"I'm not certain yet," said I. "I'm thinking it over. I don't see why I should be sent off across the water with strangers, at a moment's notice, and I——"

"'Tisn't a moment's notice. It's five days. They're not sailing till Wednesday, and as they've a suite engaged,—the best on the ship, Mrs. Ess Kay says,—your going won't put them out a bit, and they'll love having you. As for the whys and wherefores, Mother's been telling you, hasn't she?"

"She talked about my health and valuable experiences, and a lot of things in the air, but I feel there's something behind it, and I hate mysteries——"

"If I can convince you it's for the good of the family in general, if not yours in particular, will you be a nice, white, woolly lamb, and go with your kind little American friends?" Vic broke in, with her head on my shoulder and an arm slipped round my waist.

"Mrs. Ess Kay's neither little nor kind," said I, "but, of course, I'll do anything to help, if only I'm treated like a rational, grown-up human being."

"And so you shall be. I told Mother it would be much better to be frank with you, if you are a Baby. It's too late to explain things now, but if you'll be sweet to Mrs. Ess Kay, and agree with everything everybody says about your trip, when we come up to bed and Mother's door's shut, I'll make a clean breast and show you exactly how matters stand."

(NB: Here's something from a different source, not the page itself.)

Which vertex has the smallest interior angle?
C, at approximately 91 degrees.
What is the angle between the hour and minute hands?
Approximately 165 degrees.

With this, we separated, for we could hear Mrs. Ess Kay's voice in the corridor, talking to Sally Woodburn on the way downstairs. Her voice is never difficult to hear; rather the other way; and Miss Woodburn's soft little drawl following it, reminded me of a spoonful of Devonshire cream after a bunch of currants.

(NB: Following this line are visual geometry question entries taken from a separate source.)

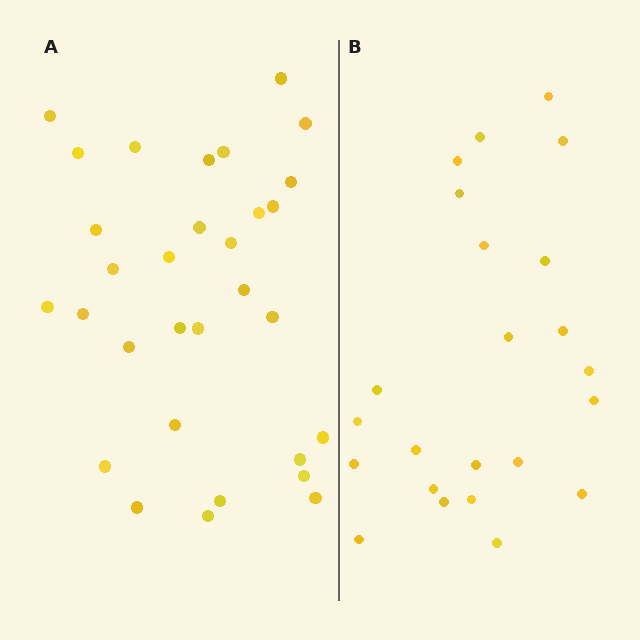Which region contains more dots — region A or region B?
Region A (the left region) has more dots.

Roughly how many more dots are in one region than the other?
Region A has roughly 8 or so more dots than region B.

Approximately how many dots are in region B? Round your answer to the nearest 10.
About 20 dots. (The exact count is 23, which rounds to 20.)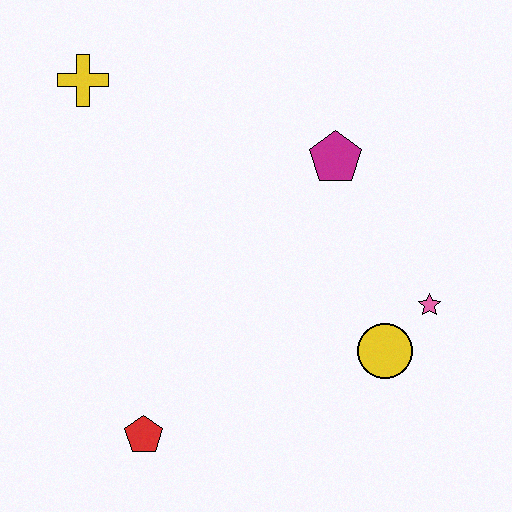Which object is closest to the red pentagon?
The yellow circle is closest to the red pentagon.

Mother was with them both in the oak drawing-room when Vic and I got down, and I found myself staring at Mrs. Ess Kay with a new kind of criticism in my mind; indeed, it hadn't occurred to me before to criticise at all. I'd only felt that I didn't want to come any closer to her. Now I was to come much closer, it seemed, and I looked at the glittering lady, wondering how it would feel to be so close—wondering what she herself was.

Outside, she's more like the biggest and most splendid dressmaker's model ever made for a Paris show-window than anything else I can think of; at least, she is like that from under her chin down to the tips of her toes. I say under her chin, for that feature, as well as all the others above it, are miles removed from a pretty, wax lady in a show-window.

I never supposed till I met Mrs. Stuyvesant-Knox, that a live woman could have a figure exactly like the fashion-plates, swelling like a tidal wave above an hourglass of a waist, and retreating far, far into the dim perspective below it, then suddenly bulging out behind like a round, magnificent knoll, after a deep curve inward under the shoulders. But Mrs. Stuyvesant-Knox's figure does all these things even when she stands still, and a great many more when she walks, which act she accomplishes in a grand, sweepy kind of a way, with her head a little thrown back, as if she wants everybody to know that she is tremendously important in the scheme, not only of the world, but of the universe.